Kahvaltı masası öylece açık, çayı bardağında, koyun peyniri masada kalakaldı. Benim nefret ettiğim, onun sofrasından eksik etmediği peynirin o pis kokusu yayıldıkça yayıldı. Tabağıyla attım çöpe.
Sigara altı yaptığım bir iki lokmayı ağzıma attım. Sofrayı toplayıp, kahvemi pişirdim. Geçtim camın kenarına, sehpanın üstünde duran kahvemden bir yudum içtim. Portmantonun üstünde sigarası kalmış hayvanın, çektim bir dal, bir dal daha derken, bunun paketini bitirdim. Gelince bulamasın sinir olsun istedim.
Akşama yemek bekler dişlek sırtlan! Gülüşüne kandım da evlendim ben bununla, şimdi o dişlerini sökesim geliyor. Evliliğin ilk günü kahvaltı sofrasında, o dışa açılmış koca dişlerinden gerilmiş, neredeyse şeffaflaşacak incecik dudaklarını büzerek konuştu. İşte o büzük dudağının içinden döküldü sözler; üç çeşit çıkmazsa boşarmış. Esnaf lokantası! “Annemizden öyle gördük biz.” Her akşam çorbası, sulusu, pilavı, makarnası, salatası, zeytinyağlısı, yoğurtlusu, etlisi sofralarında yedi çeşit yemek olurmuş, biz yeni evliymişiz, üç çeşit şimdilik yetermiş. Açgözlüler! Yarı şaka, yarı ciddi, o zamanlar sevimli geldi bu maymunsu hali.

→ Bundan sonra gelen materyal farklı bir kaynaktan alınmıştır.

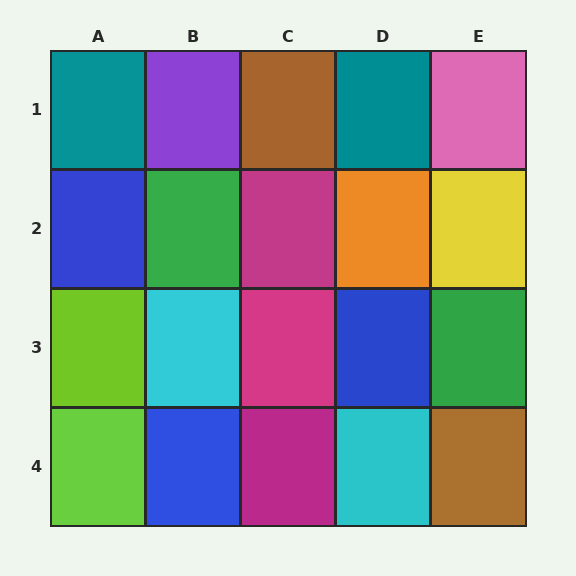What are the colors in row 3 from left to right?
Lime, cyan, magenta, blue, green.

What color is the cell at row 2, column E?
Yellow.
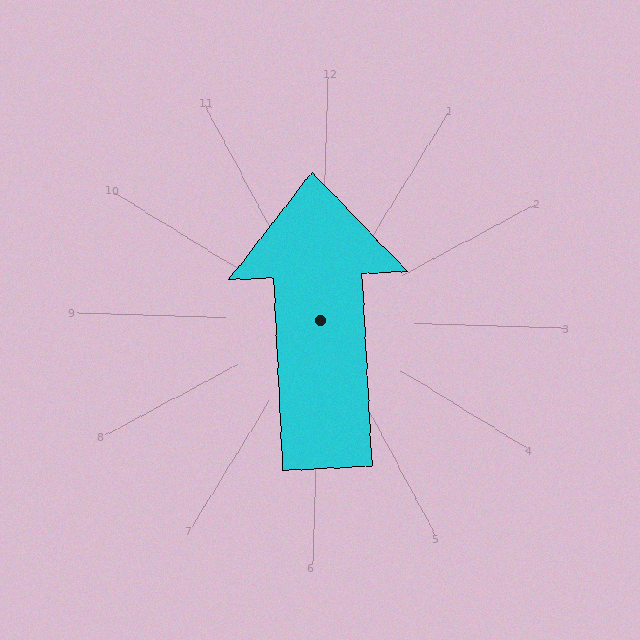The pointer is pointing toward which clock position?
Roughly 12 o'clock.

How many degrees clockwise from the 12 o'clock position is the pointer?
Approximately 355 degrees.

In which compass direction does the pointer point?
North.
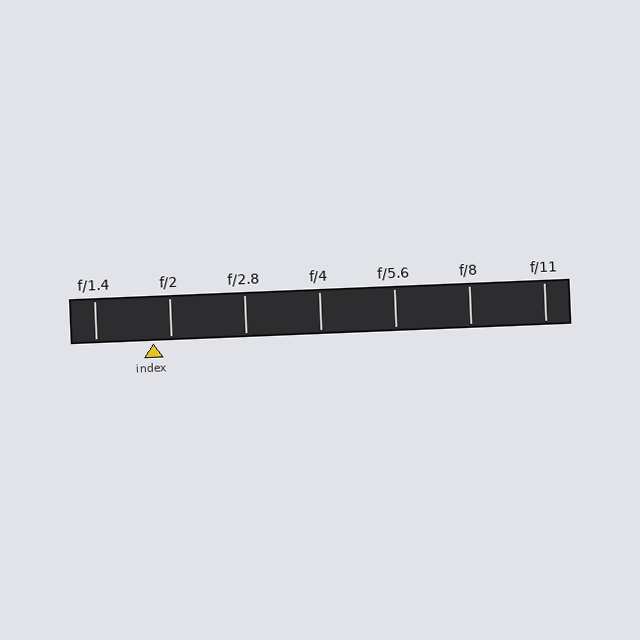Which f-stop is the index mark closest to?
The index mark is closest to f/2.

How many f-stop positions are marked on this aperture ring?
There are 7 f-stop positions marked.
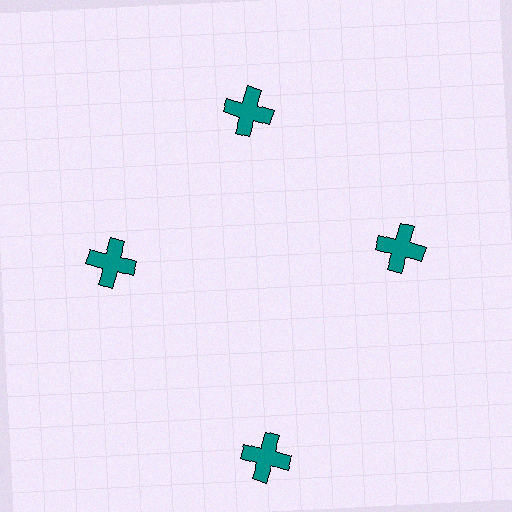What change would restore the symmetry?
The symmetry would be restored by moving it inward, back onto the ring so that all 4 crosses sit at equal angles and equal distance from the center.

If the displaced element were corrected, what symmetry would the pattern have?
It would have 4-fold rotational symmetry — the pattern would map onto itself every 90 degrees.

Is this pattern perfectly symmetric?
No. The 4 teal crosses are arranged in a ring, but one element near the 6 o'clock position is pushed outward from the center, breaking the 4-fold rotational symmetry.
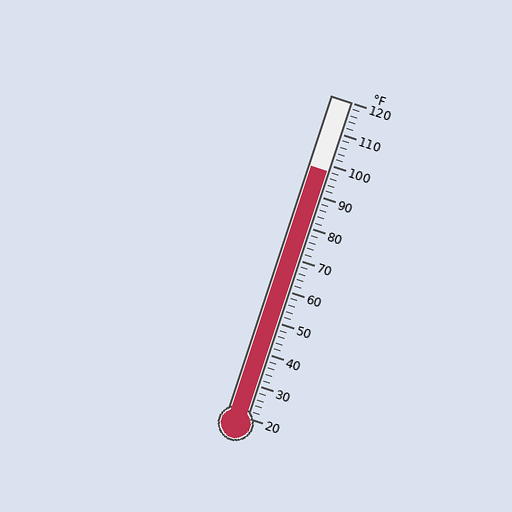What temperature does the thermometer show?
The thermometer shows approximately 98°F.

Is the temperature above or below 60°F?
The temperature is above 60°F.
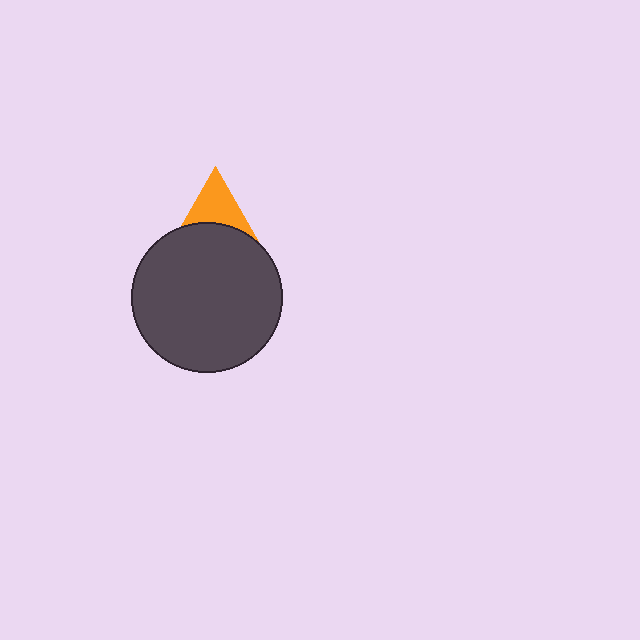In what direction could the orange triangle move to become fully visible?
The orange triangle could move up. That would shift it out from behind the dark gray circle entirely.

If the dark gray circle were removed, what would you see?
You would see the complete orange triangle.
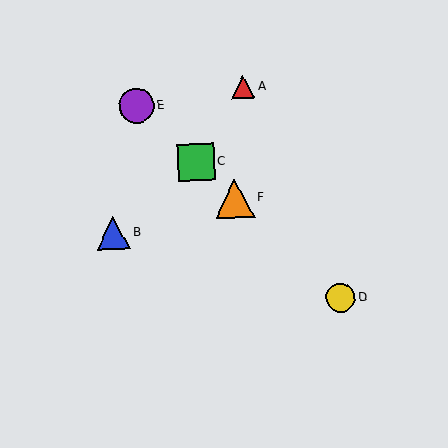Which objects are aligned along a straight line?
Objects C, D, E, F are aligned along a straight line.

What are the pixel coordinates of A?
Object A is at (243, 87).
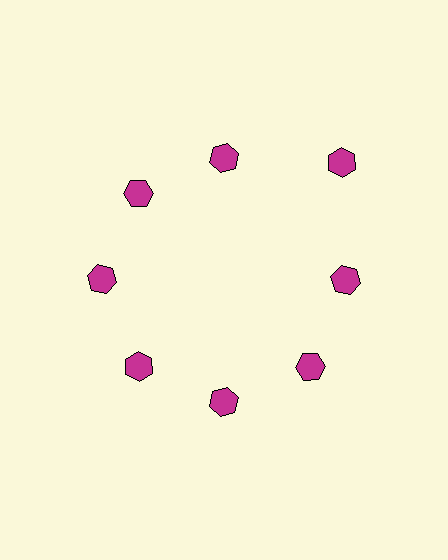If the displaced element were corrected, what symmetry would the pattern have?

Evliliğimizin birinci ayında, hala çocukları geldi. Bir arabaya üç aile doluşup gelmişler. Biri erkek, ikisi kız, üç kardeşler; bunların eşleri, iki de küçük velet var. Çorba, iki çeşit salata, bir tencere çeşit çeşit sebzeden ekşili dolma, koca bir tepsi börek yaptım. Kocam “Tatlı yapma, getirirler eşek değiller ya,” dedi. Eşeklermiş! Üç aile bir olup bir kilo tatlı alamamışlar. Sofrayı kurarken gizlice pastaneden tatlı siparişi verdim. Niye almadık demezler, gelir bir tatlı vermedi, derler. Yediler, doydular üstüne hacetlerini de benim tuvalette görüp gittiler.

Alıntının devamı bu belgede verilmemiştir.